Thursday, April 15, 2010

Max occupancy: ?

You may be wondering, why, dear woman, did you have so much time and energy invested in all these characters that are now doing nothing more than milling about your writing space? Wouldn't outlining or at least some form of pre-planning have saved you so much aggravation?

Well. Yes.

But we all begin somewhere, don't we? I didn't begin with outlines or preplanning. Outlines were those boring things they made us do in school when we wrote reports. Reports are stiff and structured. They aren't free flowing and creative works. Writing should be fluid, not confined to any concrete string of events. Right?

Sure, as long as you don't plan on having anyone else try and make sense of what you've written.

I wrote. I wrote a lot. I liked characters. Ands lots of them! Because more characters, planets, tech and all the gobs of plot-stiffling, info-heavy paragraphs that go with them, make a book more involved, deeper and more exciting, don't they?

Well. No.

But I didn't figure this out until I'd already written book one. And it hadn't really sunk in until the rough draft of book two was on paper - not literally, I don't do the paper thing anymore. Too hard on the hands.

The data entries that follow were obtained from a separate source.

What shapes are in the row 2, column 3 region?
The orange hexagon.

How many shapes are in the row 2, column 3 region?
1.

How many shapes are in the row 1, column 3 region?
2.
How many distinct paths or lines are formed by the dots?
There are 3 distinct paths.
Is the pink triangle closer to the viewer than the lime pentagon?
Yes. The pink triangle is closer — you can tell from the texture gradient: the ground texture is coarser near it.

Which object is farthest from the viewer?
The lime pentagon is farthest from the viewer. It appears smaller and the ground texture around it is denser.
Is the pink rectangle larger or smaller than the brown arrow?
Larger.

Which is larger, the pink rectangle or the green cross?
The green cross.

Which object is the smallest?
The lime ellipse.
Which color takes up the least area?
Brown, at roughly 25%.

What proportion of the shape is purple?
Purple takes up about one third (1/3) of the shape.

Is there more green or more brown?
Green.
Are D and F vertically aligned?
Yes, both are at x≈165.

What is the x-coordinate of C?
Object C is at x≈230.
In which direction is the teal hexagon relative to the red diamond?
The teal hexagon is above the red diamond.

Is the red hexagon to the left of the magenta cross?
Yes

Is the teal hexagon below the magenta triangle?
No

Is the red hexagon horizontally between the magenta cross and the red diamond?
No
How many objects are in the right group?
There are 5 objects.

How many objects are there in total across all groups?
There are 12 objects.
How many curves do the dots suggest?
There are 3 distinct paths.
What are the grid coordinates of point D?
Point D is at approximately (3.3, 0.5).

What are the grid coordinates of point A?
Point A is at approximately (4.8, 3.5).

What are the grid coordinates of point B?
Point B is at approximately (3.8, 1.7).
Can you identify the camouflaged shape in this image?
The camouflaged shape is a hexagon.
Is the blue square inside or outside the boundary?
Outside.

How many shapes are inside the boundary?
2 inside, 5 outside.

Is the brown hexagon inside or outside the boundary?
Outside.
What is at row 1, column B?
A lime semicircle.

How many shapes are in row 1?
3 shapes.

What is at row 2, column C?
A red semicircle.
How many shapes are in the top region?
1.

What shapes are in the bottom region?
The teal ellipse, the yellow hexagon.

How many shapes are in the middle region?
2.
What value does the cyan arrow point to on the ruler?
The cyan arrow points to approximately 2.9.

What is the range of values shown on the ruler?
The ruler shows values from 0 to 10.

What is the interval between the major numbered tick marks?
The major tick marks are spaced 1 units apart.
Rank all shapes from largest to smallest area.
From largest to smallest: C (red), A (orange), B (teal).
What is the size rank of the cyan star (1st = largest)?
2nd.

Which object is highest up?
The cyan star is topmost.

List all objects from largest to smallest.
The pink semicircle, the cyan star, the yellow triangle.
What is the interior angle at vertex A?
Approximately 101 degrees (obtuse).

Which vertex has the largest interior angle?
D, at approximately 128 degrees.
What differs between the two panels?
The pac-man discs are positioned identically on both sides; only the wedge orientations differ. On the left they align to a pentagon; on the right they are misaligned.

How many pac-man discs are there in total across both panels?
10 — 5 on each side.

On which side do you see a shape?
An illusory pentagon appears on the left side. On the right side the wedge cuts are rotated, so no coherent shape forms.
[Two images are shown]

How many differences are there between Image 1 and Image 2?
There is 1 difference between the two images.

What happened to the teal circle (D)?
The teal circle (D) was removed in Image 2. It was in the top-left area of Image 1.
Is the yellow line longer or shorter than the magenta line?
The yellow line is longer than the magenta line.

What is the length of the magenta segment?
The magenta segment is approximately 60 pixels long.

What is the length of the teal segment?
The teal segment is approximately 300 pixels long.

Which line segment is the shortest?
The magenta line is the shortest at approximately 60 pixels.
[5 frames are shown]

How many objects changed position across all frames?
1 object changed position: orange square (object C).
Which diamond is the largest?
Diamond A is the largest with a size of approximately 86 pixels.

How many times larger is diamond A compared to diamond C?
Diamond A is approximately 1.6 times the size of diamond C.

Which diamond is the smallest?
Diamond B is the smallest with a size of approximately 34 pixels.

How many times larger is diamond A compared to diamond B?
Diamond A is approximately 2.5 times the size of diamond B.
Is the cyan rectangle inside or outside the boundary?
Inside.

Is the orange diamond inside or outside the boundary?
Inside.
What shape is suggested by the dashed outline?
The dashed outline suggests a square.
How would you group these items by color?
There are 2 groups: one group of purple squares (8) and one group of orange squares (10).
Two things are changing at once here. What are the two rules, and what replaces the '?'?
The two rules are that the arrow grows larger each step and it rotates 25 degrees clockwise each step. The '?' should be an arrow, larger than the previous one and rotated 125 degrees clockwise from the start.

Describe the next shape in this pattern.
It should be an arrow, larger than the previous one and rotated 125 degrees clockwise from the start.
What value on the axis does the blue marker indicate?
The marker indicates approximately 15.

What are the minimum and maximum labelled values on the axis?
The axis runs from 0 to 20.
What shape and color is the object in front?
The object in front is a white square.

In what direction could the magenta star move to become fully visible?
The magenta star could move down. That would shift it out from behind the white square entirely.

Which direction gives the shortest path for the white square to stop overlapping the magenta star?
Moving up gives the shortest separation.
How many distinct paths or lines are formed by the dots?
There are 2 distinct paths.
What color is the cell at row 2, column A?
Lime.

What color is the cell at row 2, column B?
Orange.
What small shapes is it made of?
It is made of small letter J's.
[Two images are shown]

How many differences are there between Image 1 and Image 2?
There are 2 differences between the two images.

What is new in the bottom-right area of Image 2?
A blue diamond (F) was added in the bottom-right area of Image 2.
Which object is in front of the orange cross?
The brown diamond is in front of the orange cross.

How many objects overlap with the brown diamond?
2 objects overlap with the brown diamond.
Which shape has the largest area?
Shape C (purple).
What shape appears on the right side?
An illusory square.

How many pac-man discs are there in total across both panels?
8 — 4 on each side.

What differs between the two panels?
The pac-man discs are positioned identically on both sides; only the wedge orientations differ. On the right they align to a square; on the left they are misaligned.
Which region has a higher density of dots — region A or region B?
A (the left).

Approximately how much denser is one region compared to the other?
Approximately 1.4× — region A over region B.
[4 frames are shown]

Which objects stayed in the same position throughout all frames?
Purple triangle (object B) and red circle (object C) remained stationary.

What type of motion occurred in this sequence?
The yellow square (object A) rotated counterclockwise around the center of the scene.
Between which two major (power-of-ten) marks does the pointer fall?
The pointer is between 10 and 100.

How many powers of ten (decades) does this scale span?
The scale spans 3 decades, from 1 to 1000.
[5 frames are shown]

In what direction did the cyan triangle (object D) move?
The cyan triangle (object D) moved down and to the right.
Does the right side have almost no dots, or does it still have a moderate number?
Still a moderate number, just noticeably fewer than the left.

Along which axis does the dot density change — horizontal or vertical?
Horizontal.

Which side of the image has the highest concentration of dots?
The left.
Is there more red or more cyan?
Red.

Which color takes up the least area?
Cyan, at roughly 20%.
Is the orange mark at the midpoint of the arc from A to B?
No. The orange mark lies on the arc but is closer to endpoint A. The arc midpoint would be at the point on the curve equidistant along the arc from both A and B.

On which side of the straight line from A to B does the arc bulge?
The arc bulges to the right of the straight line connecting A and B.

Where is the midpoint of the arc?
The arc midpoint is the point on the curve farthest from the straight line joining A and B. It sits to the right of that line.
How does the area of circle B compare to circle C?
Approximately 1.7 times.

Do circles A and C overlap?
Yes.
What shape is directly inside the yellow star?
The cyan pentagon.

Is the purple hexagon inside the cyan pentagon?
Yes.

"Gamnok, I'm getting to you."

He slips down from the Farscape Scorpius bobble head next to my monitor that he's been perched on for the last few days and storms over. "You said, I would get my post when you were done screwing around with that query letter."

"I'm not done with the cursed query letter, but I'm working on your post."

"Funny, it sounds like you're going on about all of us," he gestures to the other milling characters going about their business, "instead of me, like you promised."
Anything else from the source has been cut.